Или вот так: «О, эти дворы Замоскворечья послевоенной поры! Если бы меня спросили: „Кто воспитал ваше детство помимо дома?“ – я бы ответил: „Двор и Пастернак“». Но встреча с Пастернаком еще впереди – и двор, между прочим, тоже как-то поспособствует их встрече.

Все счастливые дворы детства счастливы одинаково. А хулиганист каждый из них на свой лад. Задолго до того, еще в тридцать пятом, германский философ Мартин Хайдеггер рассуждал об «истоках художественного творения» – Андрюша тогда еще и знать его не знал. Шнобеля знал, Фиксу знал, Шка и Волыдю – «рыцарей малокозырок», авторитетов их подворотни. А Хайдеггера он тогда еще не знал – еще много, много лет пройдет, пока поэт не без гордости расскажет о своих встречах с ним: сомнительное прошлое философа не отменяло его гениальности…

Так вот, пока Андрюша с приятелями гонял консервные банки вместо мяча, Хайдеггер где-то там сидел и думал над вопросом: «Посредством чего стал и откуда пошел художник, ставши тем, что он есть?» У Вознесенского найдется свой ответ – и в его ответе будет непременно полное собрание дворовых хулиганов.

С золотыми коронками – «фиксами» – самые шикарные. С наколками, сделанными чернильным пером, – так, мелюзга. Среди последних – и сам Вознесенский. Наколки скоро смоются – зато останется в памяти воздух времени детства, из которого двадцатый век «на глазах превращается в Речь».

Где-то у бабушки в Киржаче торжествовало володимирское «о» – здесь оно безоговорочно капитулировало перед московским «а». Дома были отцовский справочник Хютте, мамин Серебряный век – во дворе вся правильность жизни ломалась блатными словечками, жаргон казался пропуском в другой, манящий мир. Неспроста, между прочим, Андрюшины дворовые истории, как взрослый ребенок, будет живо обсуждать с ним и сам Пастернак. Но это мы опять забегаем вперед…

«По новым желтым прохарям на братанах Д. можно было догадаться о том, кто грабанул магазин на Мытной». Одноклассник Борис, воруя зачем-то из бочки карбид, зажег спичку – взрыв, крышкой «полщеки оторвало». Все это сливалось «с визгом „Рио-Риты“ из окон и стертой, соскальзывающей лещенковской „Муркой“, записанной на рентгенокостях».

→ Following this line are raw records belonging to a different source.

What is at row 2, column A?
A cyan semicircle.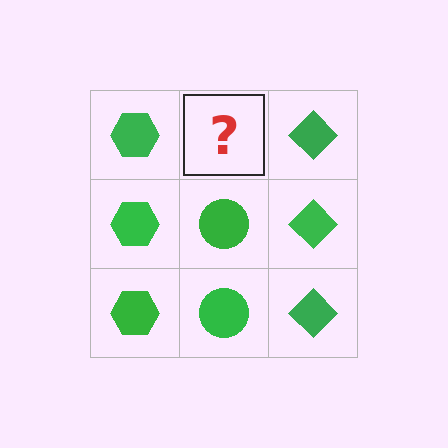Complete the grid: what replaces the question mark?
The question mark should be replaced with a green circle.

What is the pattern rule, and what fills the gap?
The rule is that each column has a consistent shape. The gap should be filled with a green circle.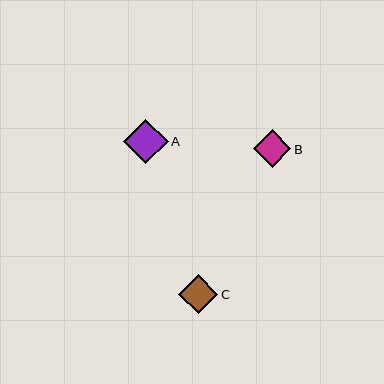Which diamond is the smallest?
Diamond B is the smallest with a size of approximately 38 pixels.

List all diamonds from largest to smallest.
From largest to smallest: A, C, B.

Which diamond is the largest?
Diamond A is the largest with a size of approximately 44 pixels.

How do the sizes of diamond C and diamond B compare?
Diamond C and diamond B are approximately the same size.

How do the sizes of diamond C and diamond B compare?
Diamond C and diamond B are approximately the same size.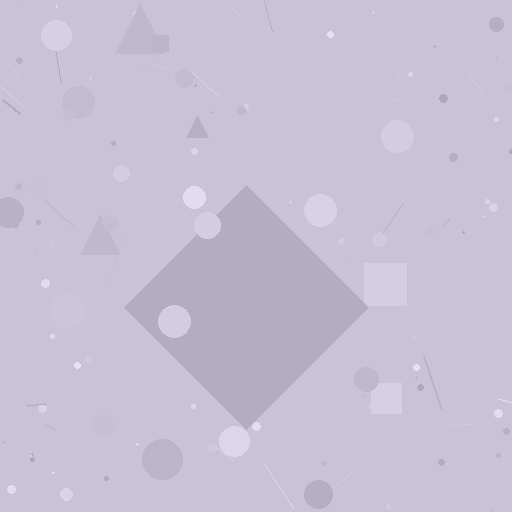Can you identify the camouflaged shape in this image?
The camouflaged shape is a diamond.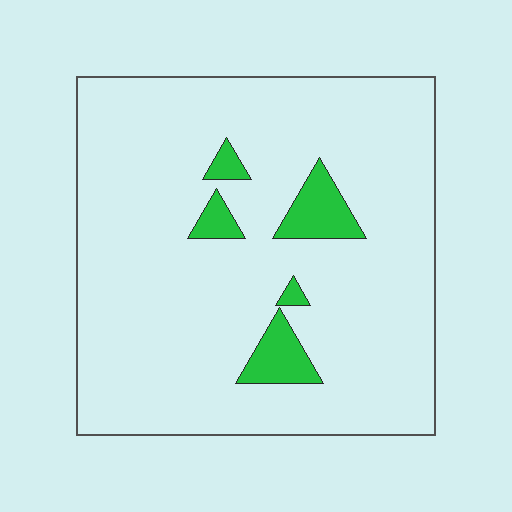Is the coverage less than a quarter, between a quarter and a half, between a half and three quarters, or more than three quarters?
Less than a quarter.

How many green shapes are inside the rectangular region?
5.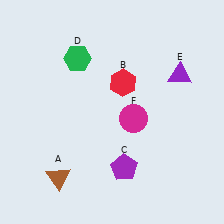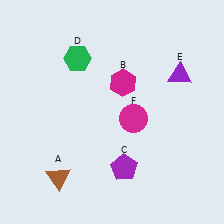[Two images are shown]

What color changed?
The hexagon (B) changed from red in Image 1 to magenta in Image 2.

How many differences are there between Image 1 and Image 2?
There is 1 difference between the two images.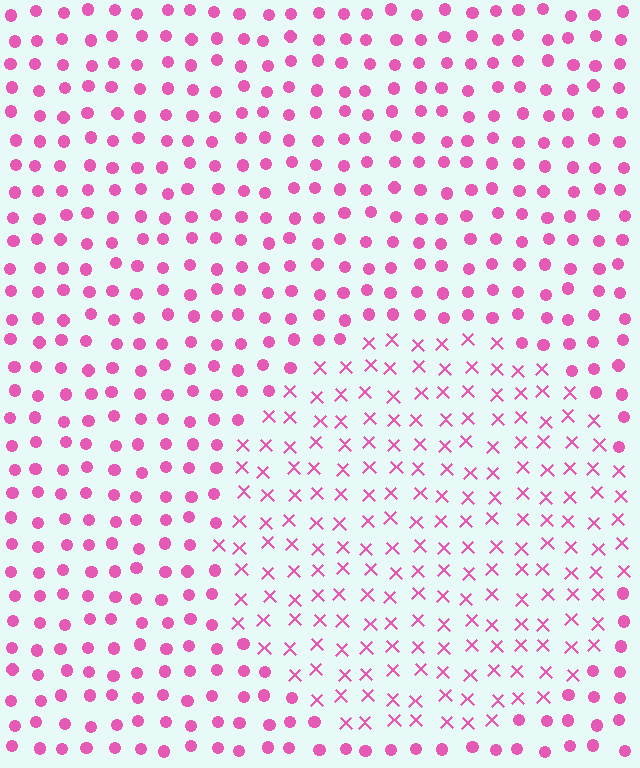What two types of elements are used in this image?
The image uses X marks inside the circle region and circles outside it.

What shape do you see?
I see a circle.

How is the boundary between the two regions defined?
The boundary is defined by a change in element shape: X marks inside vs. circles outside. All elements share the same color and spacing.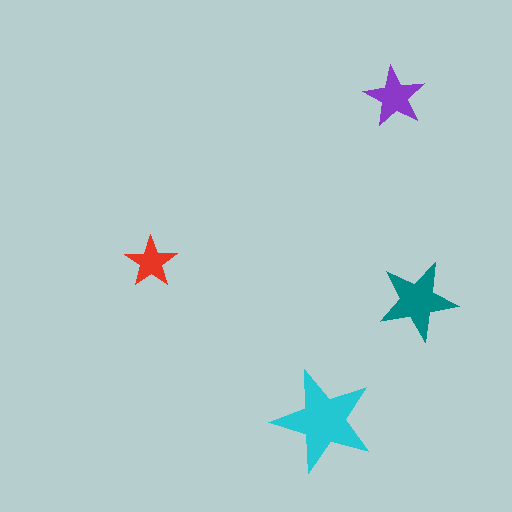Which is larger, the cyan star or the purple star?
The cyan one.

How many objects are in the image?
There are 4 objects in the image.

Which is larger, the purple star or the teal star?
The teal one.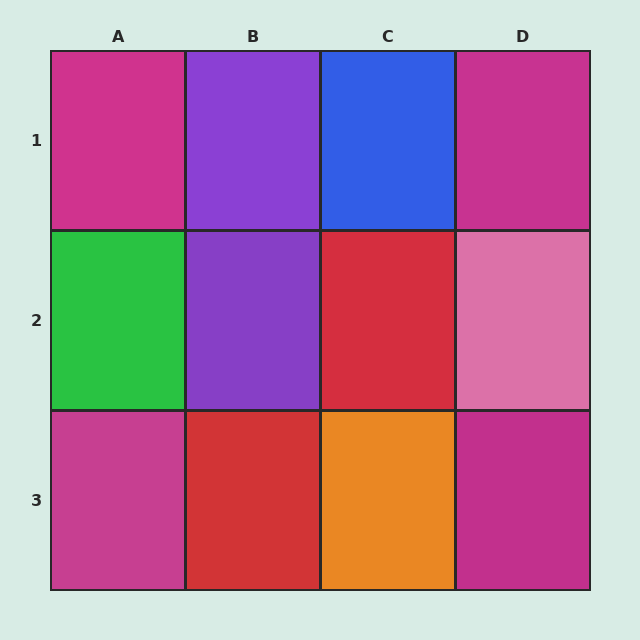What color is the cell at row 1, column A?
Magenta.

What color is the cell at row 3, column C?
Orange.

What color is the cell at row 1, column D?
Magenta.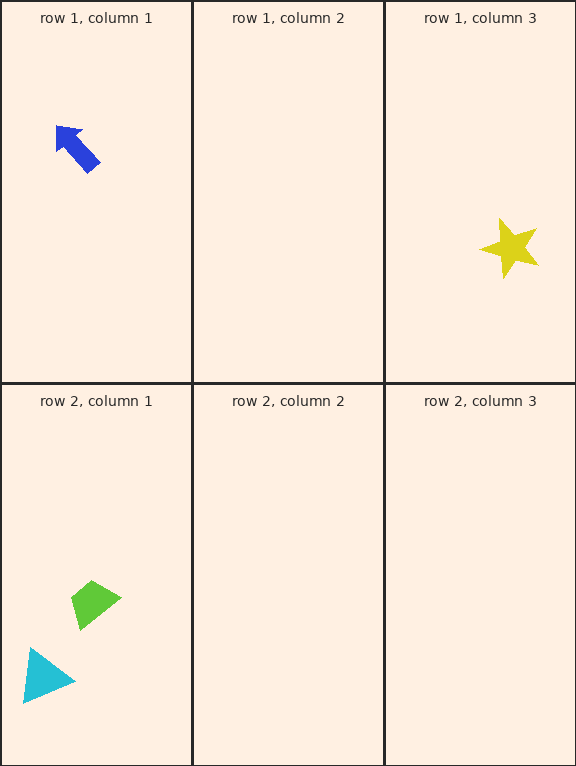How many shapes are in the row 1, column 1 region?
1.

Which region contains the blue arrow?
The row 1, column 1 region.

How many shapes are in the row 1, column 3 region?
1.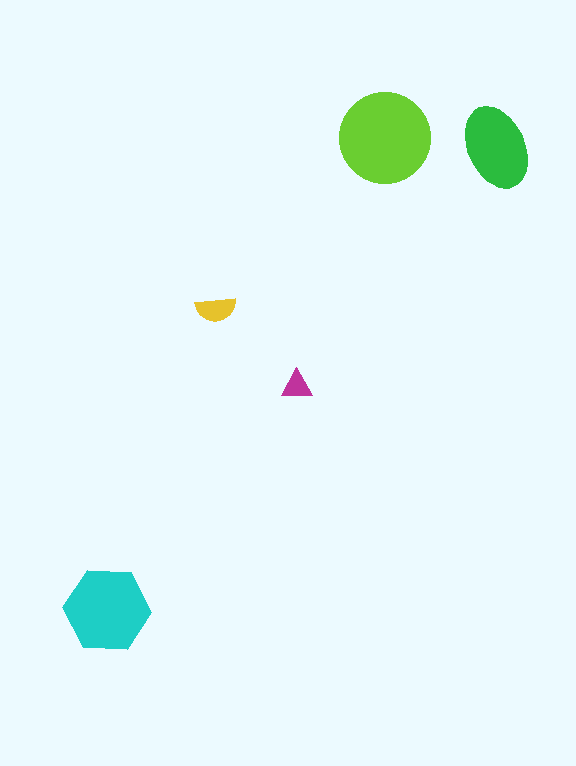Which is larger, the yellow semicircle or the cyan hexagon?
The cyan hexagon.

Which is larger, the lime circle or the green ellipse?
The lime circle.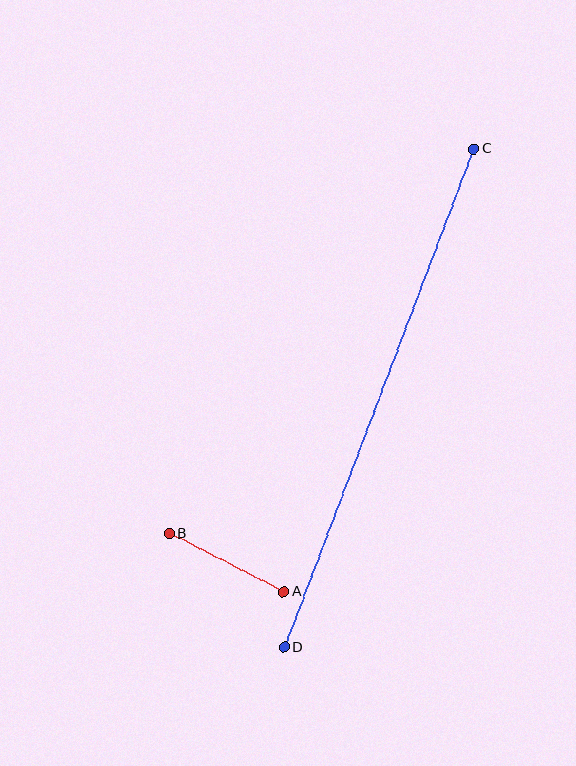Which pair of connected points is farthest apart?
Points C and D are farthest apart.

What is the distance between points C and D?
The distance is approximately 533 pixels.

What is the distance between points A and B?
The distance is approximately 128 pixels.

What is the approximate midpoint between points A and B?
The midpoint is at approximately (227, 563) pixels.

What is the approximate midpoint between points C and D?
The midpoint is at approximately (379, 398) pixels.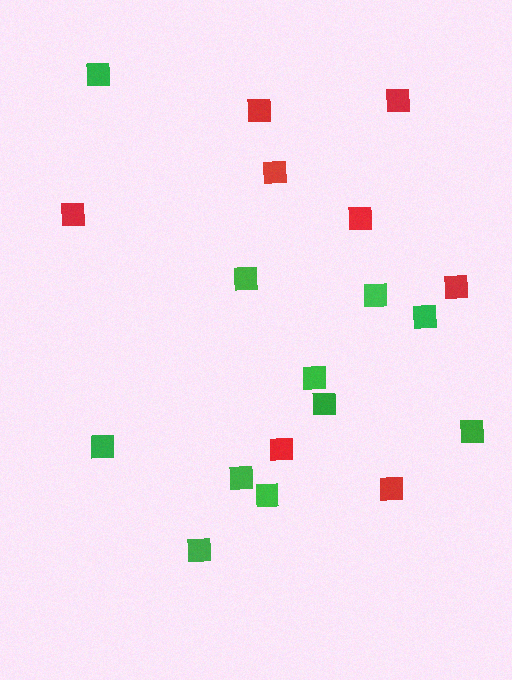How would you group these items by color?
There are 2 groups: one group of red squares (8) and one group of green squares (11).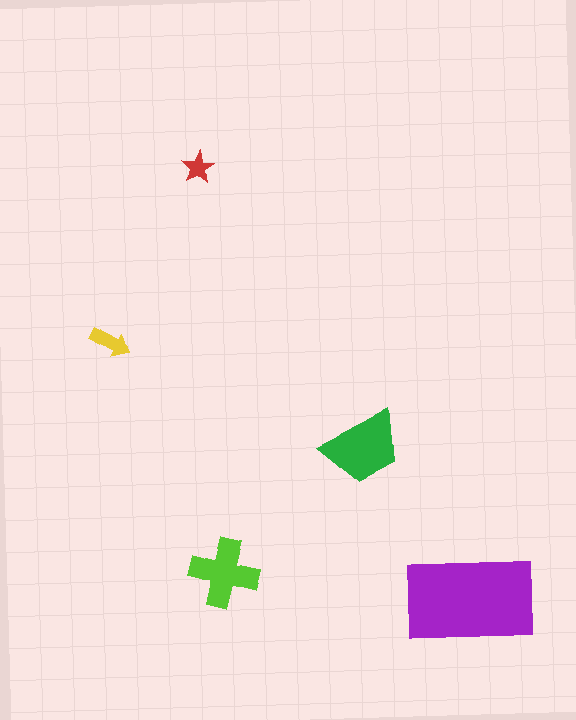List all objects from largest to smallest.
The purple rectangle, the green trapezoid, the lime cross, the yellow arrow, the red star.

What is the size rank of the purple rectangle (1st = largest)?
1st.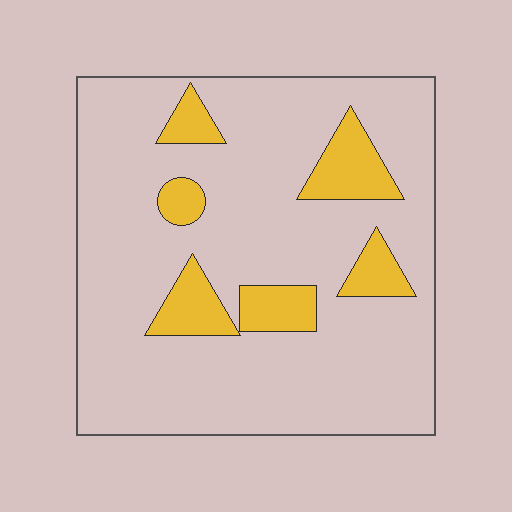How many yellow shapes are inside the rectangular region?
6.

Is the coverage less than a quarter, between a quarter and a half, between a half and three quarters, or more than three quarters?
Less than a quarter.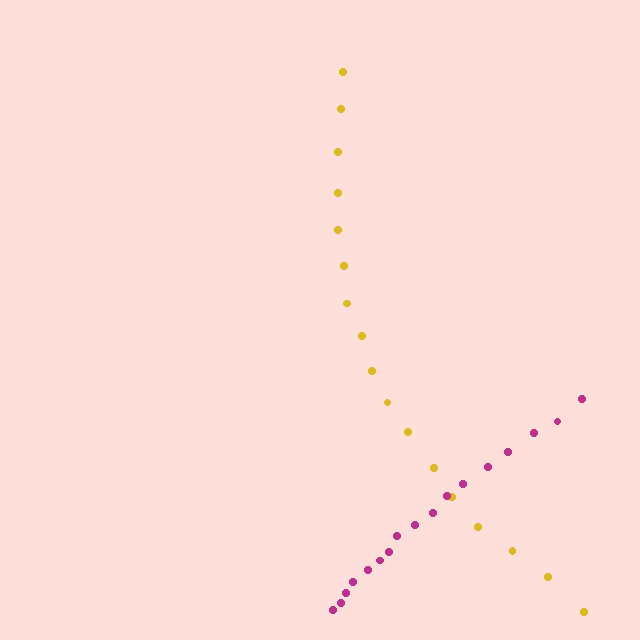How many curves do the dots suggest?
There are 2 distinct paths.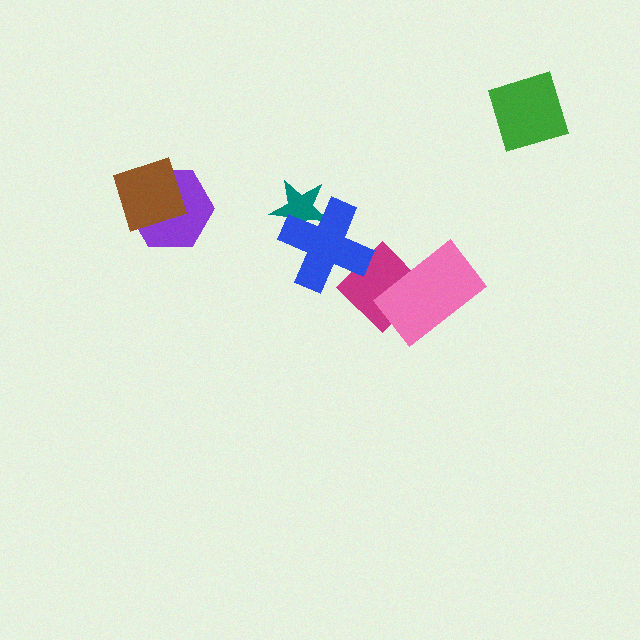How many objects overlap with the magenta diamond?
2 objects overlap with the magenta diamond.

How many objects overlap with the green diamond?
0 objects overlap with the green diamond.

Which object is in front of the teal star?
The blue cross is in front of the teal star.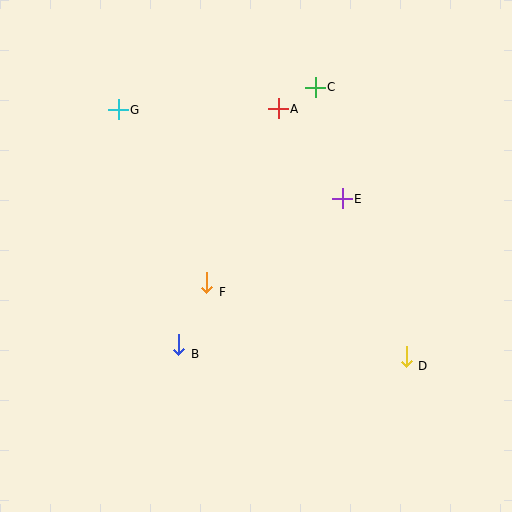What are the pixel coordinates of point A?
Point A is at (278, 109).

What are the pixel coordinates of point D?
Point D is at (406, 366).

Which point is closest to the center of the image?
Point F at (206, 292) is closest to the center.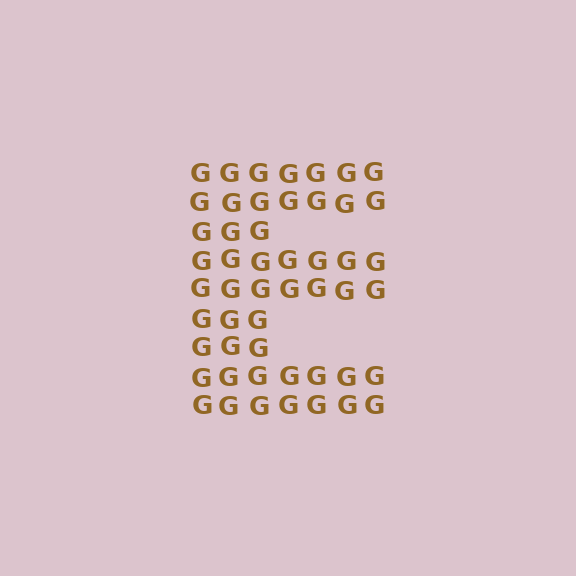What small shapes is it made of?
It is made of small letter G's.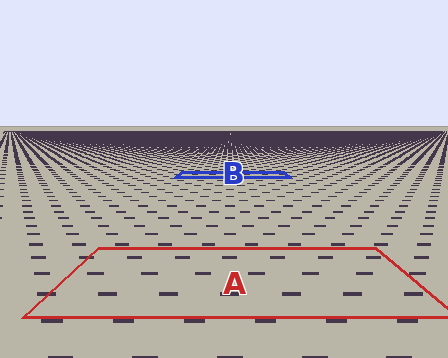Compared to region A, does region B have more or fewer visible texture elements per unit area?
Region B has more texture elements per unit area — they are packed more densely because it is farther away.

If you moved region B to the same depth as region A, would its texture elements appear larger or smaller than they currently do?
They would appear larger. At a closer depth, the same texture elements are projected at a bigger on-screen size.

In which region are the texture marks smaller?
The texture marks are smaller in region B, because it is farther away.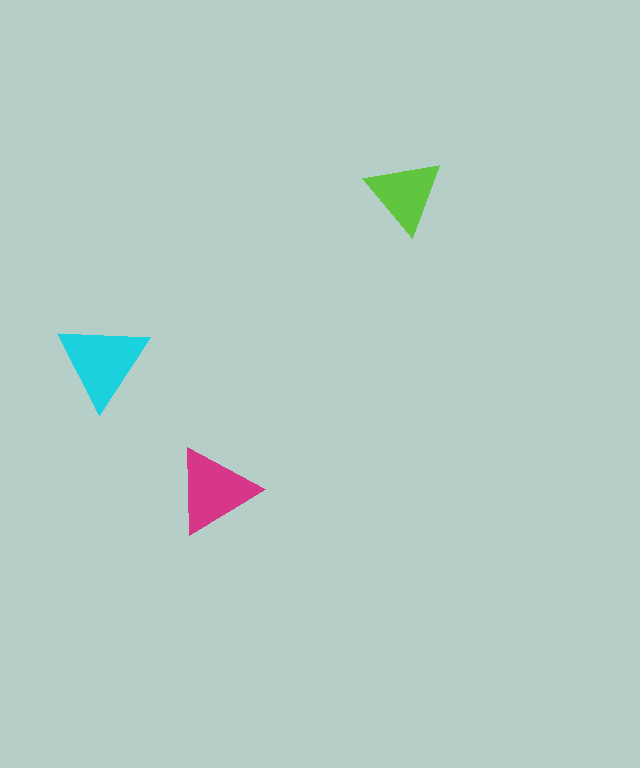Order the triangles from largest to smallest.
the cyan one, the magenta one, the lime one.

Упражнялись в стрельбе через подкладку пальто в подъезде – найти оружие в послевоенные годы мальчишкам было несложно. Еще один аттракцион: открыв шахту лифта, обернув руки варежкой или тряпкой, скользили вниз с шестого этажа по стальному крученому тросу. «Никто не разбивался», – он добавит гордо. Небрежным тоном подростка, которому явно хотелось казаться в этом мире своим, отчаянным таким же.